Este final feliz tiene un largo histórico que se inicia en 1972 y la CONFERENCIA DE LAS NACIONES UNIDAS SOBRE EL MEDIO HUMANO, celebrada en Estocolmo, donde se plantearon las cuestiones medioambientales como un elemento preocupante internacional.


Centenares de organizaciones civiles, con representaciones dispares, donde las ONGs han hecho una importante labor, insistieron décadas y décadas ante la preocupación, cada día más acuciante, de que el planeta estaba siendo afectado, y que era precisa la aplicación y protección de medidas conjuntas para salvarlo.


En 2008, fue MALDIVAS quien presentó importantes medidas para paliar el efecto del cambio climático, relacionándolas con los derechos humanos.


En 2012 se nombró en Naciones Unidas, a un Relator, o Experto Independiente, sobre derechos humanos y medio ambiente. Fue JOHN KNOX, quien ostentó el cargo hasta 2018, cuando fue sustituido por DAVID R. BOYD.


El espaldarazo definitivo ha estado motivado por la COVID19, que hizo que casi 70 estados y 15 organismos de la propia ONU hiciesen una declaración conjunta al respecto.


BOYD al ser aprobada la que se conocerá como la Resolución 48/13 declaró:


Profesionalmente, ha sido probablemente la experiencia más emocionante que he tenido o que jamás tendré. Ha sido una enorme victoria del equipo. Se necesitaron literalmente millones de personas, y años y años de trabajo para lograr esta resolución.

Esta resolución es una expresión política, y con ello se parte, sabiendo que no obliga sino que plantea normas de conducta que han sido consensuadas entre todos, y por encargo a un grupo de trabajo formado por Costa Rica, Maldivas, Marruecos, Eslovenia y Suiza.
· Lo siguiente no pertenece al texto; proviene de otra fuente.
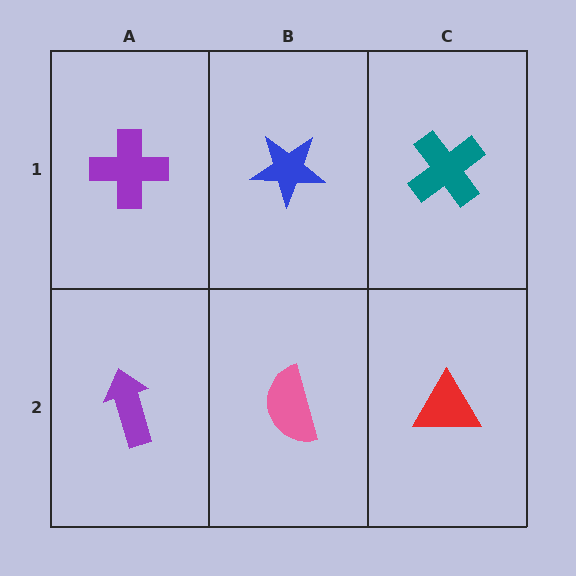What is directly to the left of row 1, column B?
A purple cross.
El derecho verde, como empieza a conocerse, hace alusión expresa la AGENDA 2030 PARA EL DESARROLLO SOSTENIBLE, cuando en 2015 se aprobaron un amplio conjunto de objetivos, y metas universales de gran alcance, centrados en las personas.
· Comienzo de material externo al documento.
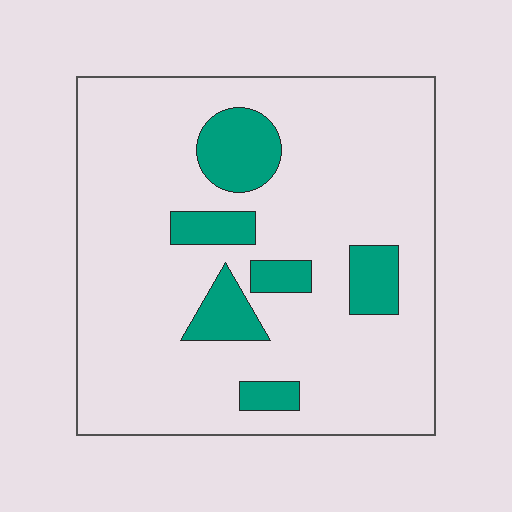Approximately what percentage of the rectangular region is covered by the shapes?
Approximately 15%.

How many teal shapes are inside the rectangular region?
6.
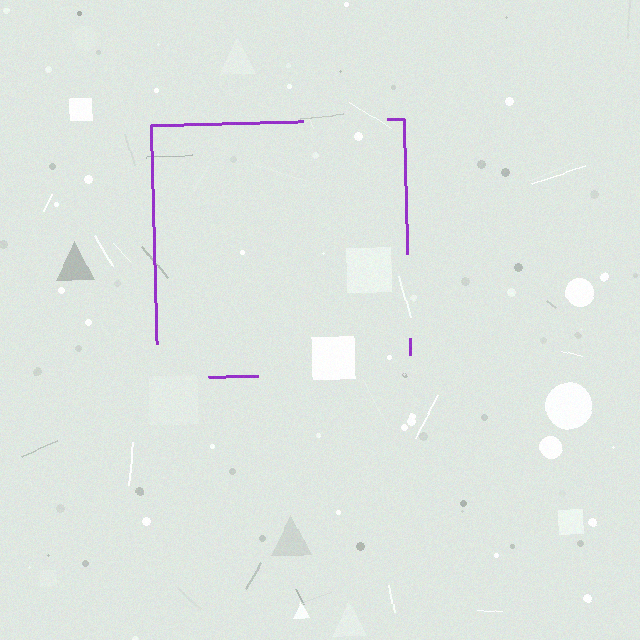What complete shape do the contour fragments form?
The contour fragments form a square.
Igualmente recuerda las obligaciones y compromisos contraídos por los Estados miembros en la esfera del cambio climático, reconociendo el desarrollo sostenible en su dimensión social, económica y ambiental, además de la protección del medio ambiente, incluidos los ecosistemas, por su contribución al bienestar humano y al disfrute de los derechos humanos, dándole especial importancia a la cooperación internacional.
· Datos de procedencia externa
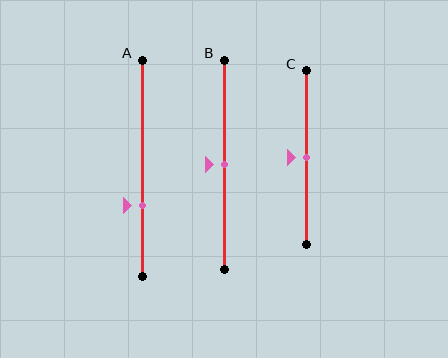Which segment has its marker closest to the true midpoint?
Segment B has its marker closest to the true midpoint.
De la misma manera reconoce los efectos y la degradación del cambio climático, la ordenación y el uso no sostenible de los recursos naturales, la contaminación del aire, las tierras y el agua, la gestión irracional de las sustancias químicas y los desechos, la pérdida resultante de la diversidad biológica y la disminución de los servicios prestados por los ecosistemas, como amenazas acuciantes y graves a la capacidad de las generaciones presentes y futuras tanto para el disfrute de los derechos humanos e, incluso, del derecho a la vida.


Recuerda los Principios Rectores sobre las Empresas.


En resumen:


  • Reconoce el derecho a un medio ambiente limpio, saludable y sostenible como un derecho humano importante para el disfrute de los derechos humanos

  • Observa que el derecho a un medio ambiente limpio, saludable y sostenible está relacionado con otros derechos y el derecho internacional vigente

  • Afirma que la promoción del derecho humano a un medio ambiente limpio, saludable y sostenible requiere la plena aplicación de los acuerdos multilaterales relativos al medio ambiente con arreglo a los principios del derecho ambiental internacional

Alienta a los Estados a que:

  • Creen capacidades para las actividades de protección del medio ambiente a fin de cumplir sus obligaciones y compromisos en materia de derechos humanos, e intensifiquen la cooperación con otros Estados, la Oficina del Alto Comisionado de las Naciones Unidas para los Derechos Humanos, el resto del sistema de las Naciones Unidas y otras organizaciones internacionales y regionales, organismos, programas, secretarías de convenios y convenciones y partes interesadas no estatales pertinentes, incluidas la sociedad civil, las instituciones nacionales de derechos humanos y las empresas, en la implementación del derecho a un medio ambiente limpio, saludable y sostenible, de conformidad con sus respectivos mandatos

  • Sigan compartiendo buenas prácticas en el cumplimiento de las obligaciones de derechos humanos relacionadas con el disfrute de un medio ambiente limpio, saludable y sostenible, entre otros medios intercambiando conocimientos e ideas, creando sinergias entre la protección de los derechos humanos y la protección del medio ambiente, teniendo en cuenta un enfoque integrado y multisectorial y considerando que en las actividades encaminadas a proteger el medio ambiente se han de respetar plenamente otras obligaciones en materia de derechos humanos, incluidas las relacionadas con la igualdad de género

  • Adopten políticas para el disfrute del derecho a un medio ambiente limpio, saludable y sostenible, según corresponda, en particular con respecto a la biodiversidad y los ecosistemas

  • Sigan teniendo en cuenta las obligaciones y los compromisos de derechos humanos relacionados con el disfrute de un medio ambiente limpio, saludable y sostenible en la aplicación y el seguimiento de los Objetivos de Desarrollo Sostenible, tomando en consideración su carácter integrado y multisectorial

De los 47 países miembros, elegidos por la mayoría de la ASAMBLEA GENERAL, 43 han votado a favor, ninguno en contra y 4 abstenciones: China, Federación de Rusia, India y Japón. Veamos como llevan sus abstenciones en los próximos años.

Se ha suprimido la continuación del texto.